Key Experimental Results¶
Main Results¶
| Method | MMMU | MMStar | HallusionBench Avg | POPE Acc |
|---|---|---|---|---|
| Qwen2.5VL-7B (baseline) | 45.0 | 61.2 | 46.4 | 87.4 |
| Qwen2.5VL-7B (Self-Refine) | 45.8 | 61.5 | 48.8 | 85.9 |
| Qwen2.5VL-7B (MAD-Vote) | 44.7 | 57.4 | 37.8 | 80.0 |
| Qwen2.5VL-7B (MAD-Judge) | 47.4 | 62.3 | 50.2 | 85.2 |
| Qwen2.5VL-7B (MUG) | 50.3 | 63.8 | 53.8 | 88.4 |
Ablation Study¶
| Configuration | MMStar | HallusionBench | MMMU |
|---|---|---|---|
| MUG Full | 63.80 | 53.80 | 50.33 |
| w/o Counterfactual Editing | 62.31 (-1.49) | 50.19 (-3.61) | 49.25 (-1.08) |
| w/o Undercover Mechanism | 62.23 (-1.57) | 49.31 (-4.49) | 47.66 (-2.67) |
Key Findings¶
- MUG enables Qwen2.5VL-7B to surpass GPT-4v on MMMU (50.3 vs. 53.8 — the latter being a much larger model); MAD-Vote instead degrades performance (−7.4% on MMMU).
- The improvement on HallusionBench is most pronounced — MUG achieves +7.4% over baseline, while MAD-Vote yields −8.6% — indicating that MAD can be detrimental for hallucination detection.
- The undercover mechanism contributes more than counterfactual editing (its removal causes a larger performance drop), suggesting that "game dynamics" contribute more than "additional evidence."
- One detection round yields the best results (50.3/63.8/69.4); additional rounds degrade performance — indicating that prolonged debate may mislead normal agents.
- Additional time overhead is only 0.91 seconds per sample (3.74s vs.
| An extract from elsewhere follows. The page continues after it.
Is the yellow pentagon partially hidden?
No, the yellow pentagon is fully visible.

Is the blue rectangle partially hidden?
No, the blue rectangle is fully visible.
MAD's 2.35s), offering an excellent cost-performance ratio.
Highlights & Insights¶
- The analogy social reasoning game → AI hallucination detection is particularly elegant: the core of the undercover game — "identifying anomalous players through information asymmetry" — maps perfectly to "identifying hallucinating agents through counterfactual testing."
- Counterfactual editing provides ground truth: This represents the most fundamental improvement over traditional MAD — a shift from "group statistics" to "verifiable facts."
- MAD-Vote can be harmful: Experiments show that MAD-Vote drops from 46.4% to 37.8% on HallusionBench — if multiple agents share the same hallucination, voting amplifies the error. MUG avoids this through counterfactual testing.
- The finding that one round is optimal: Counter-intuitively, more debate rounds degrade performance — because the undercover agent's arguments may convince normal agents, particularly on reasoning-type questions.
Limitations & Future Work¶
- The quality of counterfactual image generation is inconsistent — failure modes include edits that are too subtle, editing failures, or unnatural outputs.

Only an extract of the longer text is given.